Oui. Et son approche, la première fois, c'était mais elle vient d'où ? Elle est toute petite, elle réussit à courir plus vite que les filles, elle frappe plus fort et Régine me regardait et disait : "Mais c'est une extra-terrestre". Je pense qu'elle décèle le potentiel dont je dispose. Mais moi, je suis loin de tout ça. Moi, je suis sur le terrain, je m'amuse et c'est tout ce qui compte à l'époque.
Il se passe quoi dans votre tête ? Parce que déjà enfant sur les bancs de l'école, vous disiez à vos profs : "De toute façon, je m'en fous de l'école, je veux être footballeuse professionnelle" et à chaque fois, on vous répondait : "Ce n'est pas un métier".
C'était dans ma tête. C'était un objectif, mais ce n'était pas quelque chose qui était confirmé, ça allait dépendre de plein de choses. Mais j'avais toujours dans un coin de ma tête cette possibilité d'aller jouer au plus haut niveau. Et quand ça se produit, je me dis : mais ça y est, c'est fait. Je me rappelle même avoir envoyé une carte à mon professeur : "Bon, bah vous voyez, je suis aux États-Unis et puis je gagne un peu ma vie grâce au foot !"
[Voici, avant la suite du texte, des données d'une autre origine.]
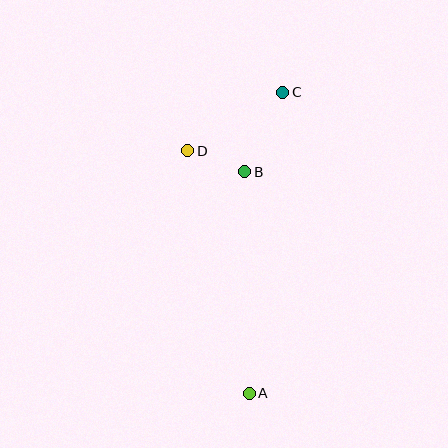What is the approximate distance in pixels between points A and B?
The distance between A and B is approximately 222 pixels.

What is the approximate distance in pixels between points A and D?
The distance between A and D is approximately 250 pixels.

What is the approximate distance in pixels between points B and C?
The distance between B and C is approximately 88 pixels.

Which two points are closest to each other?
Points B and D are closest to each other.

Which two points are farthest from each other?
Points A and C are farthest from each other.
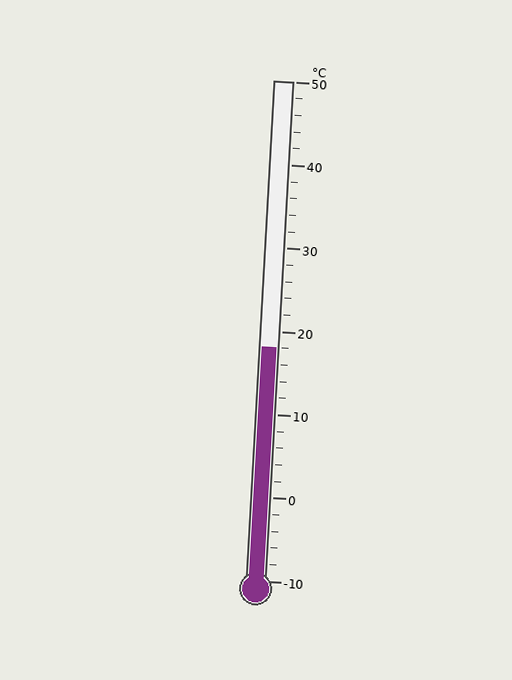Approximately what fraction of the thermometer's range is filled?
The thermometer is filled to approximately 45% of its range.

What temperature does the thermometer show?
The thermometer shows approximately 18°C.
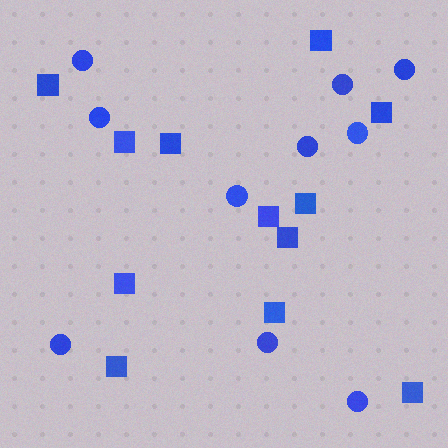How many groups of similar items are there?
There are 2 groups: one group of squares (12) and one group of circles (10).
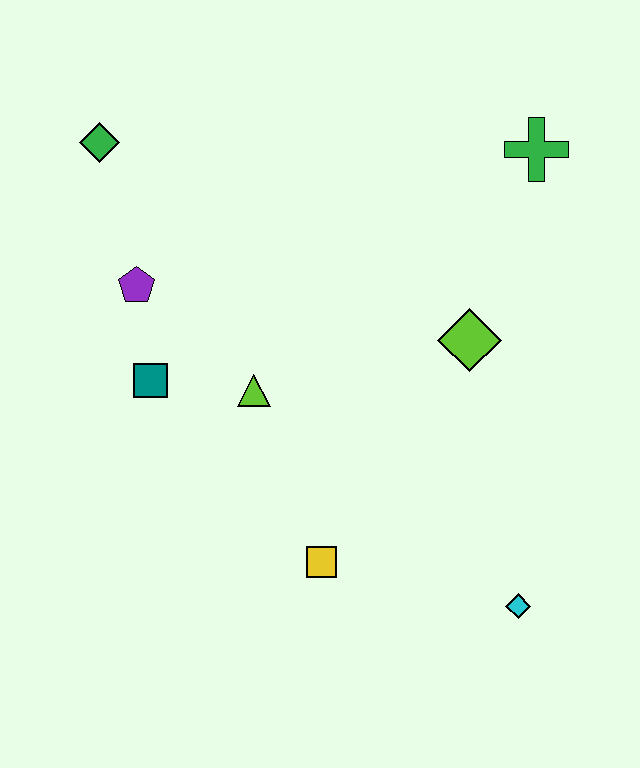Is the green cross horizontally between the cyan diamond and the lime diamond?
No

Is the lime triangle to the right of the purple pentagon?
Yes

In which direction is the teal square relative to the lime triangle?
The teal square is to the left of the lime triangle.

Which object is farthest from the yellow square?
The green diamond is farthest from the yellow square.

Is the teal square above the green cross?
No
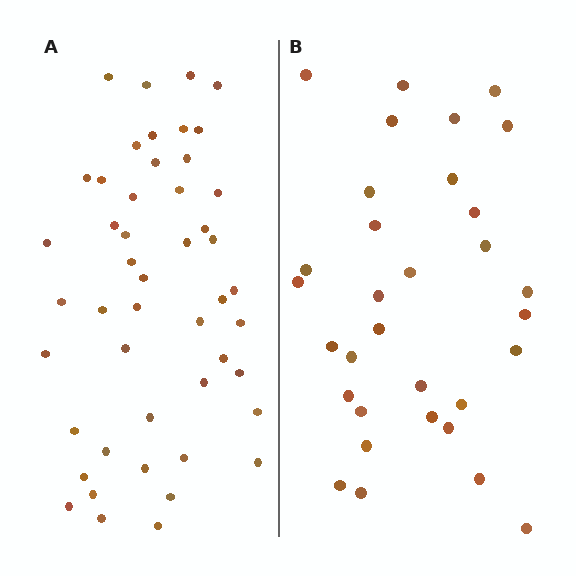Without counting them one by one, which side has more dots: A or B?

Le départ aux États-Unis est un moment difficile pour vous...
Ce qui est compliqué à ce moment-là, c'est que je suis dans une situation extrêmement confortable. Je suis la chouchoute, je marque des buts, je suis bien, j'ai mon emploi, j'ai mon sport. Et en fait, franchir le cap là-bas, même si c'est fabuleux, reste compliqué. J'ai pleuré pendant un mois et demi tous les soirs au téléphone avec ma mère. J'avais l'impression que je ne serais pas à la hauteur. Une fois encore, c'est ma mère qui revient et qui me met un petit coup de pression en me disant : "Non, mais de toute façon, tu vas rester un an quoi qu'il arrive, donc autant que tu t’intègres correctement et que tu prennes du plaisir". Je vais raccrocher et le lendemain je vais me réveiller en mode "l'Amérique m'appartient" !
Que représente le foot pour vous ?
Le foot représente clairement ma sortie de cet enfer familial dont je ne parlais pas, parce que j'avais honte.
Marinette Pichonà franceinfo
Ça représente tout. Les bons moments, les moments de galère. Le foot m'a permis, à la fois de devenir une femme, une meilleure fille pour ma mère, une meilleure amie, une bonne épouse et une bonne maman. Toutes les valeurs du foot ont fait la femme que je suis aujourd'hui.